Do you remember being embarrassed by your parents? I do.
The summer before I was in 8th grade, we docked our boat across the street from The Empress Hotel after a few weeks of roughing it in Desolation Sound. Mom, dad, my brother and I badly needed showers and clean clothes. (If you haven’t been to The Empress, it’s a gorgeous Edwardian hotel built in 1908 and a landmark in the heart of Victoria B.C.)
Dozens of civilized people dressed in their finest, sipped their afternoon tea and munched finger sandwiches and crumpets. My dad wore denim bell bottoms, thick soled canvas boat shoes — and dragged a giant black plastic trash bag filled with dirty laundry across the fancy lobby — while I looked for a potted palm to curl up behind and die.
Why couldn’t we have walked around the hotel? Why was he making a scene? It was to embarrass me! I was a 13-year-old who cringed at whatever my parents did, so my dad loved to make sure I was cringing over something worthwhile.
All I can say is thank goodness there were no iPhones, Facebook or Instagram back then! I can’t imagine!
Why am I sharing this moment of embarrassment? Because I read an article in The Daily Pilot by Patrice Apodaca called Stop ‘sharenting’ and start parenting. She explains that the one thing all parents have in common is embarrassing their kids. Then she goes on to talk about a new phenomenon called “sharenting” where we share too much online.
Read more here:
Parents share one universal trait. They’re very good at embarrassing their children.
They loudly and publicly boast, complain and share mortifying and intimate details about them. Then those kids grow up, procreate and proceed to engage in the same oversharing behavior regarding their own offspring.
This has probably been going on since the dawn of humankind.
There’s a new wrinkle, however, and it’s eliciting growing concern that it’s not a healthy one. It’s known by the portmanteau, “sharenting,” and it comes to us courtesy of social media.

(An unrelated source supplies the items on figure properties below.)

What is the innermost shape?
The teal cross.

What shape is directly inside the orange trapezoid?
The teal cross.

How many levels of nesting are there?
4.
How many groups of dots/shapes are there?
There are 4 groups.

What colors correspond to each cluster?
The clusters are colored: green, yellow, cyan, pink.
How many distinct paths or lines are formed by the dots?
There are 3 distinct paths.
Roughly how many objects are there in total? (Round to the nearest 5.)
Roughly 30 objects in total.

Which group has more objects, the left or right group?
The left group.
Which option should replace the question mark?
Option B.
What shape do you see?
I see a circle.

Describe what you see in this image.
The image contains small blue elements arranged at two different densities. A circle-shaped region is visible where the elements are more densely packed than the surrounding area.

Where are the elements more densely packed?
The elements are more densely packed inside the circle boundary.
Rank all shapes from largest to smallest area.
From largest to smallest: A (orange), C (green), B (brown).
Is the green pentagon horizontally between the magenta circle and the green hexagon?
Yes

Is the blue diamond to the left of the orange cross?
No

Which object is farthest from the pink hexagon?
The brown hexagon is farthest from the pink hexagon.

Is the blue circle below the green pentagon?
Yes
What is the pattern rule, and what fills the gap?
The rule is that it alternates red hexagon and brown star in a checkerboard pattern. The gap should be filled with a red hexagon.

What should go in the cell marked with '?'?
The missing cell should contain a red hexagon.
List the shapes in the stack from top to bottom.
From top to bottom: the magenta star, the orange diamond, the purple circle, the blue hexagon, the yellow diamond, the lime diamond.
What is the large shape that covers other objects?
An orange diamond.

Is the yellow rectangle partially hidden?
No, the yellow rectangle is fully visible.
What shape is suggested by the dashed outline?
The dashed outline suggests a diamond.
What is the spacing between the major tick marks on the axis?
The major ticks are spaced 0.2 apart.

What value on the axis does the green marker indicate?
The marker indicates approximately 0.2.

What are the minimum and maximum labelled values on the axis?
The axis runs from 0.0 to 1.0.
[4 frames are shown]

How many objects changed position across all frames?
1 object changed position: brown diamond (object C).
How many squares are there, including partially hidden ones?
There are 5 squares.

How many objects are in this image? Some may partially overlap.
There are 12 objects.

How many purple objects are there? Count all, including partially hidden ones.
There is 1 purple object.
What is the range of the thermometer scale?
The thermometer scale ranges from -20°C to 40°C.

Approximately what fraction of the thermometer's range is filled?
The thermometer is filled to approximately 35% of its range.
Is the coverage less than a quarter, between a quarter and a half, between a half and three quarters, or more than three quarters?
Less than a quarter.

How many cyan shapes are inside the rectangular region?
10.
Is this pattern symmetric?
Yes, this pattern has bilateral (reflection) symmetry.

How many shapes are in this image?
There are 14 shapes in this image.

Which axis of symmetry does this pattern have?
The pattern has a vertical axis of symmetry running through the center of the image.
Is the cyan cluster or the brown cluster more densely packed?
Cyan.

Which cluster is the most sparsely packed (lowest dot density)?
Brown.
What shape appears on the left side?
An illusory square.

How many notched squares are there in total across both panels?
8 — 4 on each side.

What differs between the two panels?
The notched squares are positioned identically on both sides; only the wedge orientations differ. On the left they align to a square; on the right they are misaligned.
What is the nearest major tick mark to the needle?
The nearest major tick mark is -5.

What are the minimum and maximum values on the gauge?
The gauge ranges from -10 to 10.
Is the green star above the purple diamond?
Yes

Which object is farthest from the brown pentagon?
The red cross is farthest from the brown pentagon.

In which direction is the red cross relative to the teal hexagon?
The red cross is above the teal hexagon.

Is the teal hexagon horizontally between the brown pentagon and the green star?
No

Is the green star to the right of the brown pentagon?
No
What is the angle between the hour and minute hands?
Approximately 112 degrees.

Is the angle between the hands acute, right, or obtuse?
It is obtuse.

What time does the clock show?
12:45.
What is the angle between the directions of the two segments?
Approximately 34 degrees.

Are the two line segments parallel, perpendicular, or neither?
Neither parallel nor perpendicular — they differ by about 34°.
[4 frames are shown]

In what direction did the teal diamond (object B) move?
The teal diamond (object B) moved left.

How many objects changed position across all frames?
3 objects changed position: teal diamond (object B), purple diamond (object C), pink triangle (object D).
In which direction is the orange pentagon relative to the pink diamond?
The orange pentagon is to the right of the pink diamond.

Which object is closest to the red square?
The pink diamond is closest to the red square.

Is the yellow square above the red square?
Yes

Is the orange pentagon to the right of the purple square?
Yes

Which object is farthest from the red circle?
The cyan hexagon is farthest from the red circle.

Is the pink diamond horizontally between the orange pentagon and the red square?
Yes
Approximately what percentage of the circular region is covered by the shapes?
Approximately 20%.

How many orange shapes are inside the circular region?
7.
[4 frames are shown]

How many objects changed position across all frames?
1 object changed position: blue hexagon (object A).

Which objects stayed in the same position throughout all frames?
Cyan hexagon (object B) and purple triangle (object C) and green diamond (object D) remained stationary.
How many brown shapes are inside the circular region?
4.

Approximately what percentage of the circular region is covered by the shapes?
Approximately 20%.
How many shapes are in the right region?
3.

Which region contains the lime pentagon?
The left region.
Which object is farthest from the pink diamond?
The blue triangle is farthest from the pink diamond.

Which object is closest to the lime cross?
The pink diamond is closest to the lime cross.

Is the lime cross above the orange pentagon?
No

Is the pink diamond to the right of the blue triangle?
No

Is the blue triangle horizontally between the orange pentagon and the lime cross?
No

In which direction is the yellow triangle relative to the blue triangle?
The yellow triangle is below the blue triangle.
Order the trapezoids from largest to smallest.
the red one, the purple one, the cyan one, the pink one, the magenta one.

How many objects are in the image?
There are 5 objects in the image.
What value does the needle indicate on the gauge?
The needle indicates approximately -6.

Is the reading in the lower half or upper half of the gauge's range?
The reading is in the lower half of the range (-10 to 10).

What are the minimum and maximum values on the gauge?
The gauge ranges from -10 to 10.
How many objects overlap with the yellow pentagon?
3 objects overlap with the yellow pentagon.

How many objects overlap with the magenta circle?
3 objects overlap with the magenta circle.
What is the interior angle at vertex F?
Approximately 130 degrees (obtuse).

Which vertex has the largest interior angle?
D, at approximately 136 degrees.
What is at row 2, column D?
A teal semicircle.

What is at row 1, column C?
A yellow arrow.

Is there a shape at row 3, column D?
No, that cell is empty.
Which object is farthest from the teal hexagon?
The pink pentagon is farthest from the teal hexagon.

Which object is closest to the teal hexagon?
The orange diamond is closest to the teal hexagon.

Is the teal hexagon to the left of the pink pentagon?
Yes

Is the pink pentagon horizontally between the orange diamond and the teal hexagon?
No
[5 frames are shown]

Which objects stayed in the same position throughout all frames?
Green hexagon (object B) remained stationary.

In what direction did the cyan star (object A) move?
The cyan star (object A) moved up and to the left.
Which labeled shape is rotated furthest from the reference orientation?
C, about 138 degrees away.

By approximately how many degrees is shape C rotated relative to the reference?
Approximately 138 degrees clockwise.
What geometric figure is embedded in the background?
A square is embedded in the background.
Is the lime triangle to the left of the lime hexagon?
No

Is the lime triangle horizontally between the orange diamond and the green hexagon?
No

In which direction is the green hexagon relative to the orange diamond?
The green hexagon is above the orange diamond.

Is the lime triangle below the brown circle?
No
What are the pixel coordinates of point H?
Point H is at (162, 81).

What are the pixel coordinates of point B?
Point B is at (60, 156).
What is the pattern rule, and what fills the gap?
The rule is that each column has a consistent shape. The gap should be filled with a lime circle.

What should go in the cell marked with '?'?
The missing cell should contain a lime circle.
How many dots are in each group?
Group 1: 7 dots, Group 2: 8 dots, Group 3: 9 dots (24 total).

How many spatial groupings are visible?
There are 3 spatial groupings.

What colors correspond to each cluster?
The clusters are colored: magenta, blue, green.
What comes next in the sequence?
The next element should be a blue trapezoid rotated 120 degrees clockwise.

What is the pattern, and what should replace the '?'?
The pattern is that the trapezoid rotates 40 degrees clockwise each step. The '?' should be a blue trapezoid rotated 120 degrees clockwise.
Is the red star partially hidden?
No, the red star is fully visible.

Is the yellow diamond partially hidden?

Sharenting, the overuse of social media by parents to broadcast content about their kids, is increasingly one of the most hotly discussed and debated cultural trends revolving around the internet. In short, worries are escalating that parents who continually post photos, videos and stories about their children are unwittingly creating a host of potential problems.
To be sure, social media such as Facebook and Instagram have positive attributes. They allow parents to engage with like-minded communities, and to quickly and easily update friends and family members, some of whom might live far away, about the progress of their little ones. This can be a blessing for out-of-state grandparents, for instance, who appreciate the ability to regularly access information about their beloved grandkids.
But experts are increasingly warning about the dark side to all this sharing.
One cause for concern is that parents generally post this information without their children’s consent.
Of course, parents make decisions all the time that affect their kids without consulting them. That is the prerogative of being a parent. As children mature, though, they might come to resent their parents’ constant disclosures about their lives and grow uneasy about exactly how much they are sharing and who has access to that information in the online universe.
By age 2, one study found, 92% of American children have unique digital identities, which grow and follow them as they age.
One could imagine, for example, a child being bullied by her peers over a photo or story about her that was posted online by clueless parents, who considered such posts to be only a harmless sharing of cute or humorous content, or a display of pride intended for a friendly audience. The trouble is, once information is posted, it’s hard to control where it goes.
You can read the rest of the article here. There’s a lot more valuable info.
I used to post on FB all about my kids swim meets, awards, piano recitals, graduation pics, etc. I’m so proud of them and love sharing each and every special moment. However, I was fortunate that FB didn’t exist when they were born! Instead, it began in their awkward ‘tween years! At one point, my daughter told me I had to ask her permission to post anything about her. She was being teased by her peers. She also told me not to “friend” any of her friends. I respected her wishes.
I think it’s a good idea to let our kids know when and what we post about them. The exception is my blog 🙂 Actually, neither of my kids follow me or read it. They said they’ve lived it! Why bother? So, they don’t mind the old pics I post, or the stories. Or, I’m sure they’d let me know!
What are your thoughts about the tendency for parents to share too much info and post pictures online about their kids? Also, please share any stories where your parents embarrassed you!